I subscribe to the Biblical version which places the environment under the dominion of man. Changes to the earth show man's use of resources provided by God.
The humanist version, the one exposed by environmentalists, views the earth as a pristine entity that is continually violated by the activities man. Changes are scars that defile the earth.
Is man ruining the planet? Well, I couldn't imagine living in an environment similar to Ohio and Michigan of two hundred years ago. From Oberlin College Online:
Wolves and rattlesnakes were a constant threat, but the fever, commonly referred to as malaria, ague, or bilious or autumnal fever, was feared most.

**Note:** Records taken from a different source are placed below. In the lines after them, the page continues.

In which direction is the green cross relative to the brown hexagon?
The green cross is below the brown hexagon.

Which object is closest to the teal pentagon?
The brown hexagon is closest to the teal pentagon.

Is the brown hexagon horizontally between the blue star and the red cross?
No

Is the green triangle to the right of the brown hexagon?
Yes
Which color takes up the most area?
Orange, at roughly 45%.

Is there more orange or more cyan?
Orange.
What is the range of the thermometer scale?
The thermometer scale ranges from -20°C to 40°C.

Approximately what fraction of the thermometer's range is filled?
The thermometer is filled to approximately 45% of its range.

One pioneer confessed "a wholesome fear of two things: fever and ague and rattlesnakes" (3). Because the fever was often contracted around the wetlands, settlers thought it was caused by inhaling the "bad air," "miasma," or "malaria" that they associated with the rotting vegetation of swamps.

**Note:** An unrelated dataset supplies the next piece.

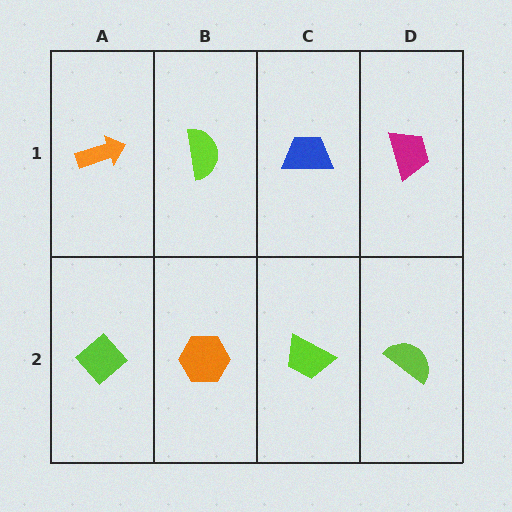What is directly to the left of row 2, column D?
A lime trapezoid.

However, the fever was often debilitating and accommodating the shakes wasn’t always an option. Malaria disabled entire families as described in this account of Michigan frontier life: "The malarial gases set free, that country became very sickly…crops went back into the ground, animals suffered for food, and if the people had not been too sick to need much to eat, they too must have gone hungry. The pale, sallow, bloated faces of that period were the rule; there were no healthy faces except of persons just arrived"
Personally, I'm much too soft for such a life.
Man has ruined the environment of Ohio and Michigan? Hardly.
Before you accept the environmentalist tale that our current structure of society and levels of consumption are wrecking the environment, consider the above passage and think how wonderful life would be watching our children and loved ones suffer and die as the result of untamed nature. It's not a pretty sight.
God gave man dominion over the earth. Thank goodness. Without dominion, life would be a daily struggle; a struggle that the earth would assuredly win.